There is a separate section on continued fractions which outlines the

three different approaches I used.

Heres an example:-

The continued fraction approximation to phi could be used as follows

to give successive terms

2/3 5/8 13/21 34/55 89/144 233/137

Now supposing I multiply the first by say 4

4*(2/3) = 2.67 and if i then multiply 2.67*(5/8) I get 1.67

1.67*(13/21) = 1.03 , 1.03*(34/55) = .637 and so on

Now look at the placement of the trees in Bruegel's "Hunters in the snow"

make the image about 20 cms wide and measure their positions

and you'll see he's done something fairly similar.

We could have used the ratios as they stood and divided the height

of the image by 2/3 5/8 etc so that if the image was say 100 cms high

we would have ended up with lines at

66.67cms , 62.5cms , 61.9cms , 61.8 cms

these could be construed as localised perspective lines within a narrow

area of the image

Obviously we need not restrict ourselves to lines

We could have made circles of decreasing diameter

or calculated say squares or rectangles of changing sizes

I wrote several programs to do just this and then fit the

blocks onto an image area

The image of 2 horses Silent Rapport on the main web page is an example

of this although I used a calculator to size the areas, divided across

the stable by the uprights. The image is complicated slightly

by the use of a curved perspective which is more natural to the eye.

[I hope to be able to put some of these facilities on a website

, mine isn't suitable, so that you can use them]

The picture of 2 cats in a window was painted for my [now ex-]

mother in law who was a skilled biologist and her husband from

an engineering background. Many of the structures in biology

and engineering are logarithmically based and so I used

logarithmic continued fraction approximation

to structure the image

If we had used the square root of 2 in the example above

we would have the following

6/4 20/14 68/48 232/164 792/560 etc

dividing our 100 cm image by these ratios would result in lines at

66.667cms 70.000cms 70.588cms 70.690cms 70.707cms

You can see that both these series converge fairly rapidly although

I could have spread them out by say doubling the gaps between them

If I multiplied them by say 10 .. I would get differences of

33.3cms 5.9cms 1.0cms 0.1cms

but even this only gives me a few lines.

I then decided to use patterns resembling the spectral lines

from atomic physics

[this is what I supposedly studied in Physics at Kings in between

bouts of drinking, from experience I strongly advise against the latter]

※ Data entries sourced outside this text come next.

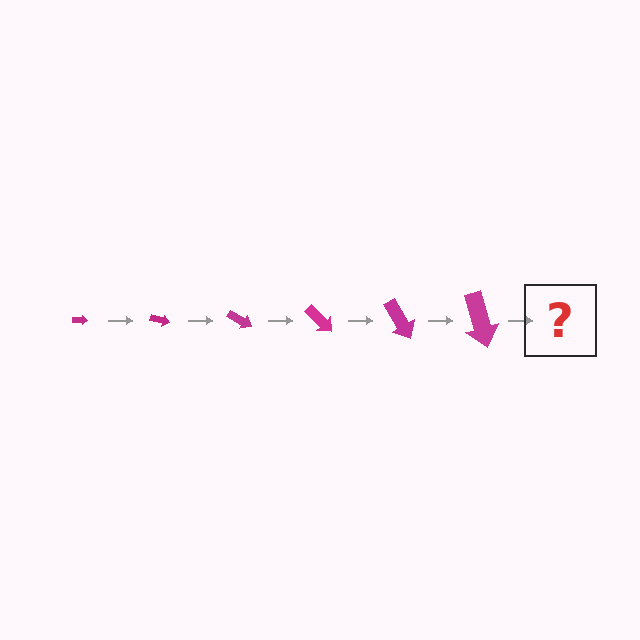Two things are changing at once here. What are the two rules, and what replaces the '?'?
The two rules are that the arrow grows larger each step and it rotates 15 degrees clockwise each step. The '?' should be an arrow, larger than the previous one and rotated 90 degrees clockwise from the start.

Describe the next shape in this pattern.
It should be an arrow, larger than the previous one and rotated 90 degrees clockwise from the start.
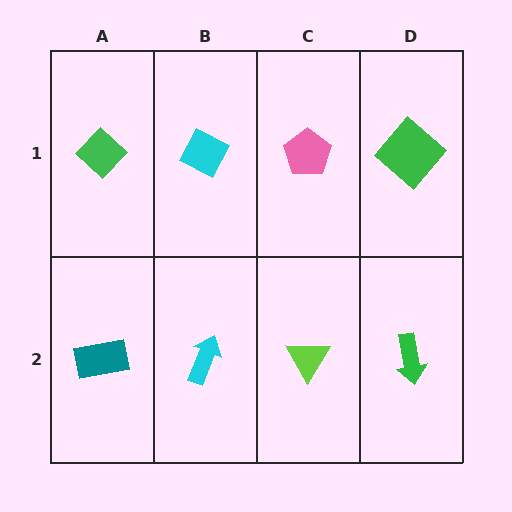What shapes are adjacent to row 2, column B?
A cyan diamond (row 1, column B), a teal rectangle (row 2, column A), a lime triangle (row 2, column C).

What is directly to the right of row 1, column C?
A green diamond.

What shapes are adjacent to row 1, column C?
A lime triangle (row 2, column C), a cyan diamond (row 1, column B), a green diamond (row 1, column D).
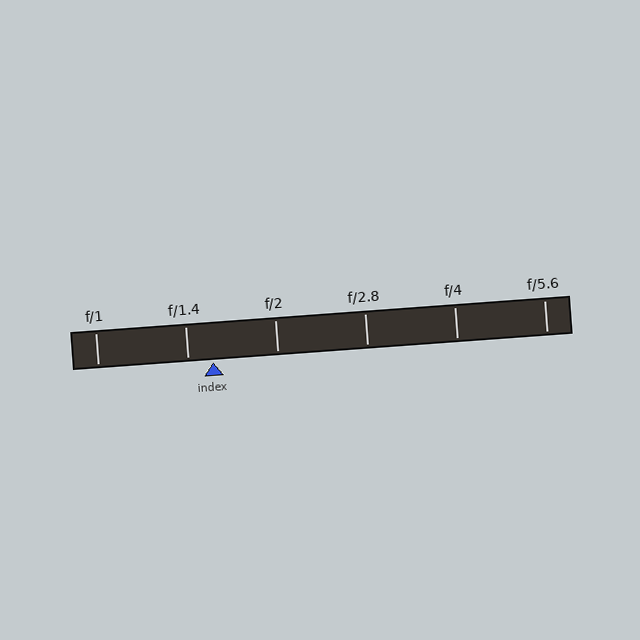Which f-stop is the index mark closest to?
The index mark is closest to f/1.4.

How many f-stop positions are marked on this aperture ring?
There are 6 f-stop positions marked.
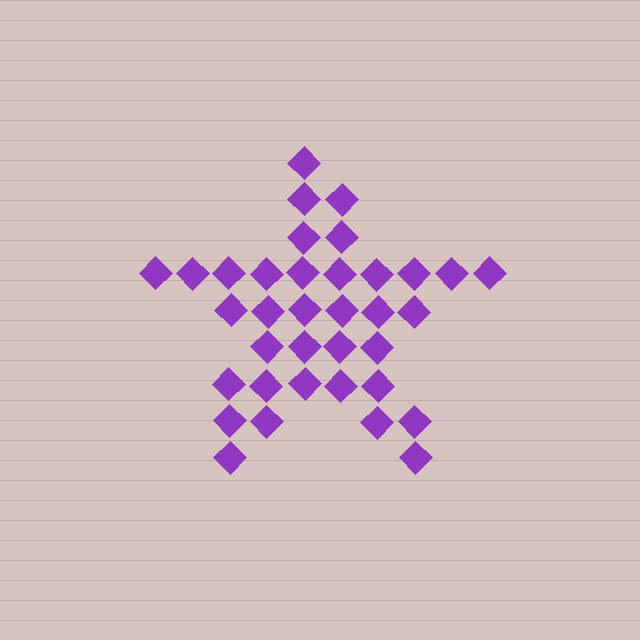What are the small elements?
The small elements are diamonds.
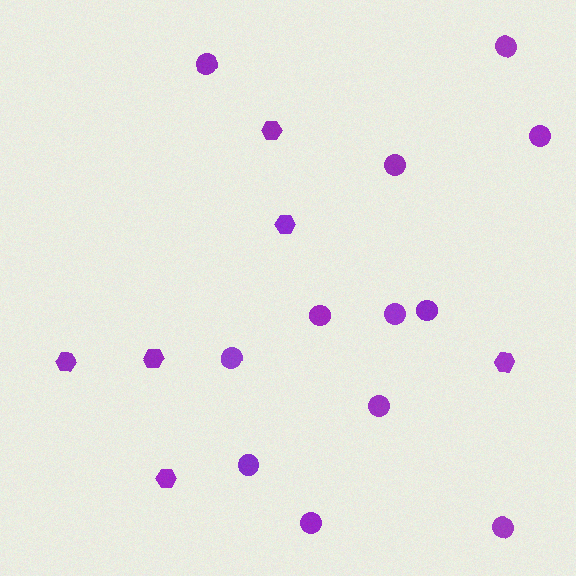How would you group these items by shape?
There are 2 groups: one group of hexagons (6) and one group of circles (12).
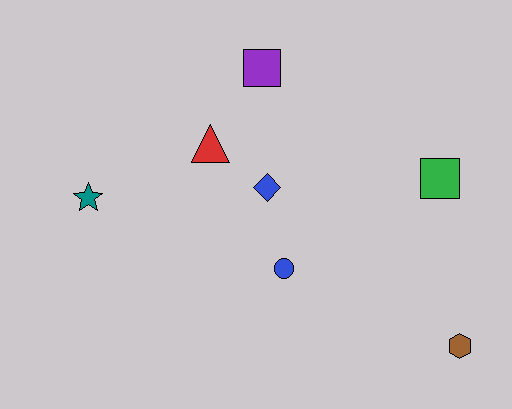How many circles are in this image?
There is 1 circle.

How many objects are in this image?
There are 7 objects.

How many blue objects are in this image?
There are 2 blue objects.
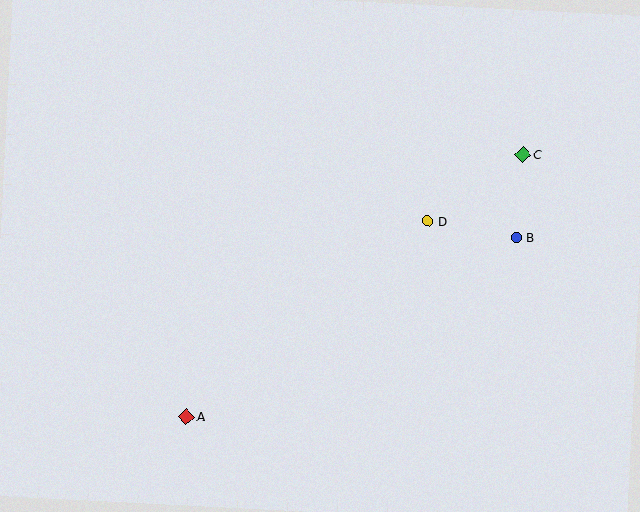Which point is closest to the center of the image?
Point D at (428, 221) is closest to the center.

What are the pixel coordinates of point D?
Point D is at (428, 221).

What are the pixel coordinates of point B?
Point B is at (516, 237).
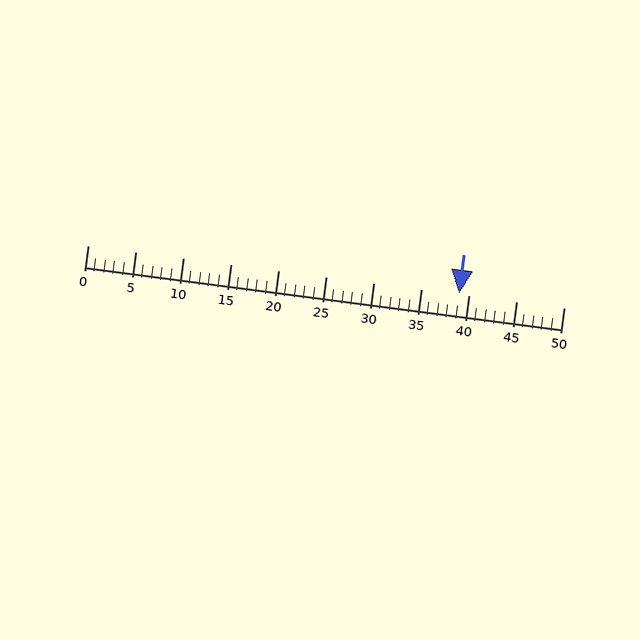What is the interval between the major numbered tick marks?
The major tick marks are spaced 5 units apart.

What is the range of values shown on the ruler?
The ruler shows values from 0 to 50.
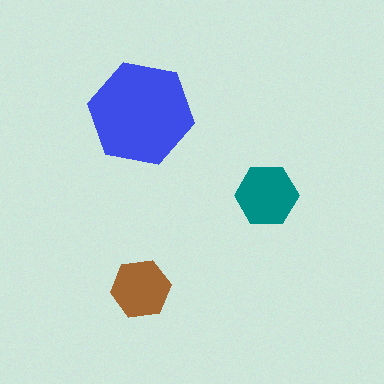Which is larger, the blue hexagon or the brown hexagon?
The blue one.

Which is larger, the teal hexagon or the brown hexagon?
The teal one.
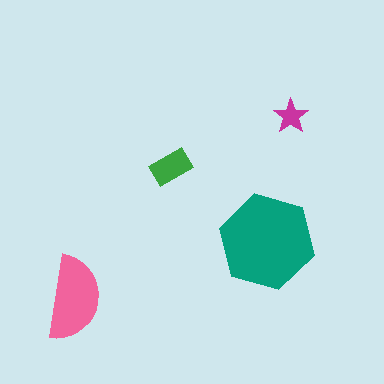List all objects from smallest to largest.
The magenta star, the green rectangle, the pink semicircle, the teal hexagon.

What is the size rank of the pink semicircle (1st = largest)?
2nd.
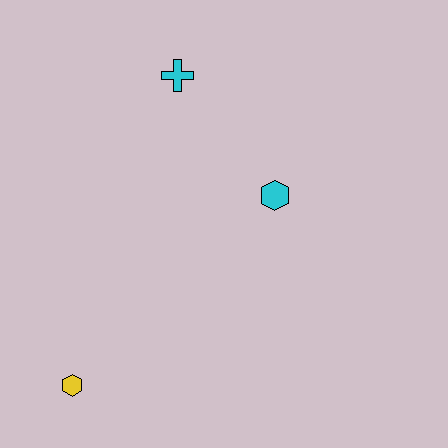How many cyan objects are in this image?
There are 2 cyan objects.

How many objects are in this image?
There are 3 objects.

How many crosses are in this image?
There is 1 cross.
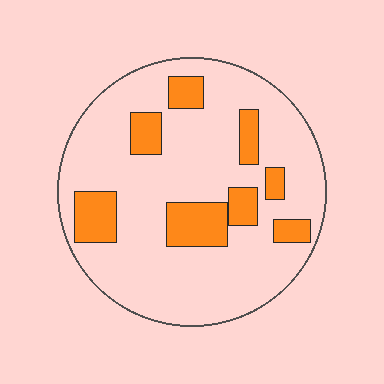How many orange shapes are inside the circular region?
8.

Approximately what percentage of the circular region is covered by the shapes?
Approximately 20%.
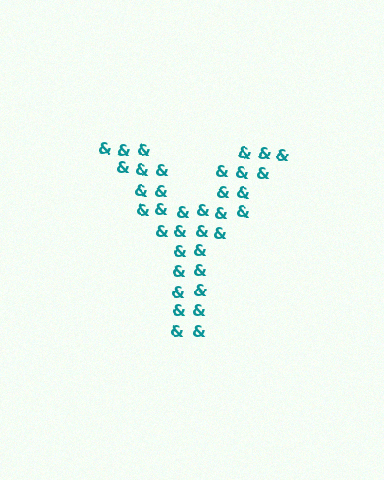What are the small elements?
The small elements are ampersands.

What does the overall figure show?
The overall figure shows the letter Y.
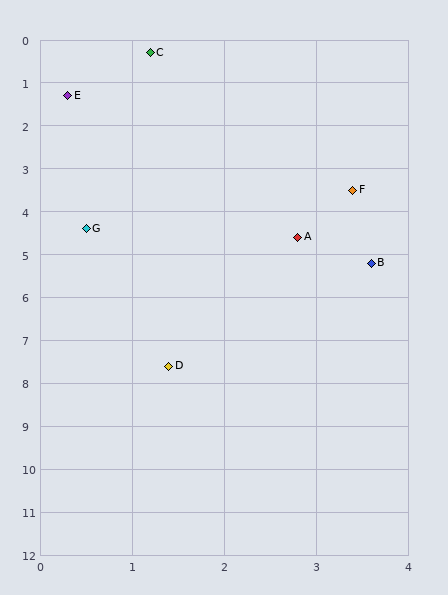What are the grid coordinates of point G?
Point G is at approximately (0.5, 4.4).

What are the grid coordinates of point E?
Point E is at approximately (0.3, 1.3).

Its simplest form atoms emit light according to a pattern

known as Balmer lines.

They are very easy to calculate as they are of the form 1/n**2

i.e 1/4 1/9 1/16 1/25 etc

I thought these would be intriguing as they should strongly mirror

the most basic of our own structures and therefore from a commercial

standing be more appealing [read ; make more money]

Unfortunately this simplistic model of the atom is only approximate

and a much better model is afforded by the solutions to wave equations

These generally have the intriguing properties that they have

what mathematicians describe as 'real' and 'imaginary' properties.

They are referring to the roots of negative numbers ..

example:- something times itself = -1 [square root of unity]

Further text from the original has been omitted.